What’s happening now:

we are on exporting the dataset v1, we need to run some cleaning, filter PII and stuff as possible, scramble user IDs, etc. and determine the best export format. Now that doesn’t mean the data collection stops, the more the merrier, and we hope we can release many future versions, plus now that we train models, we can interleave human and model data and really test how good they are!
as said, we are currently training the initial batch of models. so far it looks pretty good, but also as said, the data isn’t fully processed yet, so I hope those improve as well. Our goal is to soon make a release of v1 of the data, models, and the inference system, although maybe those will come one by one, we’ll see
if you want to help, there are still plenty of GH issues, and of course data contributions are still extremely welcome!

On we go

bedHedd · April 7, 2023, 12:47am

Can’t wait to get the model hands on

Iron_Bound · April 7, 2023, 2:31am

You can try the chat model now at Sign Up - Open Assistant

I’m impressed as most models fail at fizzbuzz tests

Iron_Bound · April 7, 2023, 6:17pm

Would be interesting see how it does with ReAct prompting, basically set a goal and have it try to achieve it.

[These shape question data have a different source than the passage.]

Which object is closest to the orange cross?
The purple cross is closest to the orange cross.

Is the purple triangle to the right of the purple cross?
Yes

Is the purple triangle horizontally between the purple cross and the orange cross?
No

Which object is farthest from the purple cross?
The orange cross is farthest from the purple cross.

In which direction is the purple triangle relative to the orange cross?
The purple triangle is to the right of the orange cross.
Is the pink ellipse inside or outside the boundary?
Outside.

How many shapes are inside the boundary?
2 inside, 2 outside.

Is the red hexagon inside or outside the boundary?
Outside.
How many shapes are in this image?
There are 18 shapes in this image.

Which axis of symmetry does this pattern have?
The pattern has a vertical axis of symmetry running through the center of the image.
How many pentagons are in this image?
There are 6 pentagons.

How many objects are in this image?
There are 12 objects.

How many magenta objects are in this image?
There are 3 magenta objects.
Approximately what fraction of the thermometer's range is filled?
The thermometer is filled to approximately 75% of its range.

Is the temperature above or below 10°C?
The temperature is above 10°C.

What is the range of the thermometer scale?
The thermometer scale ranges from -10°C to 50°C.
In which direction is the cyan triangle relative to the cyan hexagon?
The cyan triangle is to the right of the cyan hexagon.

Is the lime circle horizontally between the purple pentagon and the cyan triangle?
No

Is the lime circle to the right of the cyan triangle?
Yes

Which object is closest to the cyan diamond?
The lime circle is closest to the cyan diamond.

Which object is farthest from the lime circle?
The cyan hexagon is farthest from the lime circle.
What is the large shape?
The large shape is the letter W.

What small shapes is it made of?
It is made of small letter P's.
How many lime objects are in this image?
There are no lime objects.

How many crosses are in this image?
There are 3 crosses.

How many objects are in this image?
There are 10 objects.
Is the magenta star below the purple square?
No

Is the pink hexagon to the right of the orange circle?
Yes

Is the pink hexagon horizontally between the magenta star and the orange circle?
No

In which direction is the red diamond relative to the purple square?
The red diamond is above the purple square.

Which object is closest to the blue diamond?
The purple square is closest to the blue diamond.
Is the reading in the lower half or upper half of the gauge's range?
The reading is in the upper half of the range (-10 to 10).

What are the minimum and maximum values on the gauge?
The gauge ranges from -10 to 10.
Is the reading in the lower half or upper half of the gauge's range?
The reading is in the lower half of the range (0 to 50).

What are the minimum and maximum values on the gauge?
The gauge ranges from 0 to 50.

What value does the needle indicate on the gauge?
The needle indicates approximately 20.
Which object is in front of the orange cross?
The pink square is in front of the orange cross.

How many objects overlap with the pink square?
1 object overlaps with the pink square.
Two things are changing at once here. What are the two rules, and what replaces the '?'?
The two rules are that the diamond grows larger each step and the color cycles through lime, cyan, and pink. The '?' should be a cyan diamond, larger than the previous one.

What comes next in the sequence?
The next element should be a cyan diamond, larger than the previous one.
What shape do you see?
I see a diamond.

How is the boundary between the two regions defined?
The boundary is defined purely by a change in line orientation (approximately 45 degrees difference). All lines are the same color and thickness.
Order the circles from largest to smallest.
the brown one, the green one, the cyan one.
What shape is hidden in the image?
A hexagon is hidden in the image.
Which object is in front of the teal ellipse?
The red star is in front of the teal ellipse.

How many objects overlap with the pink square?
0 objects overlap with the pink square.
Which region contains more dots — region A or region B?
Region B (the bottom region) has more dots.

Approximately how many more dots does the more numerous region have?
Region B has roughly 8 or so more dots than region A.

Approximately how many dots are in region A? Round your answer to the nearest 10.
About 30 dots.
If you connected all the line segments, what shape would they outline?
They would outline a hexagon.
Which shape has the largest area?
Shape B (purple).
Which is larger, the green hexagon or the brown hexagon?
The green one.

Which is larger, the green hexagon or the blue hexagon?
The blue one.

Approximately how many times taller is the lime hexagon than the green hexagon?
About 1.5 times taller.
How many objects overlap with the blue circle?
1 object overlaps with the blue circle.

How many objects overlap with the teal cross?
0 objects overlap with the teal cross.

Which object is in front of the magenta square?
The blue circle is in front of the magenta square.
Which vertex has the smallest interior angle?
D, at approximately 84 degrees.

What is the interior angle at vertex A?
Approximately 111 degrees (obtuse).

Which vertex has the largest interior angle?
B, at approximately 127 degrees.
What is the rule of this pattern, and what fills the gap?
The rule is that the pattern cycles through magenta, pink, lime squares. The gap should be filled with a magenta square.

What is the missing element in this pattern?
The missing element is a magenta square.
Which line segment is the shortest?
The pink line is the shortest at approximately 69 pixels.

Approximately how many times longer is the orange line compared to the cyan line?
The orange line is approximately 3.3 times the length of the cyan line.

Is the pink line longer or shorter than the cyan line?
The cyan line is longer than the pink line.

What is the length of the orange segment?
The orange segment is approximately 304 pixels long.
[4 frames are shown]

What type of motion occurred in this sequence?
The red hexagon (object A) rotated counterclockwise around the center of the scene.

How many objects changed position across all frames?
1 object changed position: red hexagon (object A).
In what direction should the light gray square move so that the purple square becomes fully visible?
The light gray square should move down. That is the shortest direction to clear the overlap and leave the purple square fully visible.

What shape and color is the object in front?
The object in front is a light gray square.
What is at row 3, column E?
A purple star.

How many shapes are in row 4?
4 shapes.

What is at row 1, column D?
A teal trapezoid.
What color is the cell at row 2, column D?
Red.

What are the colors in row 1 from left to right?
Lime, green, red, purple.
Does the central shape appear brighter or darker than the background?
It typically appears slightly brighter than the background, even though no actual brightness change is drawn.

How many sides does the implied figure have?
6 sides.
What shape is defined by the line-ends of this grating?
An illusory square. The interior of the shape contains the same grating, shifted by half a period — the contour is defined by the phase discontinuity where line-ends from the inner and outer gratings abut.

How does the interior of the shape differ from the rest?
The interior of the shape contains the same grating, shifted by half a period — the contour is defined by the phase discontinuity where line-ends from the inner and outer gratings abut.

Braysive · April 7, 2023, 6:55pm

This is rad. Thanks for posting, I’m definitely going to keep an eye on it

Iron_Bound · April 8, 2023, 12:10am

People here should try programming ML models

nand · August 1, 2023, 4:46pm

It seems like the open source model and tool space is teaming with activity these days.

I wonder what resources folks here read or listen to to stay abreast of what’s going on?

I’ve been listening to the Latent Space podcast.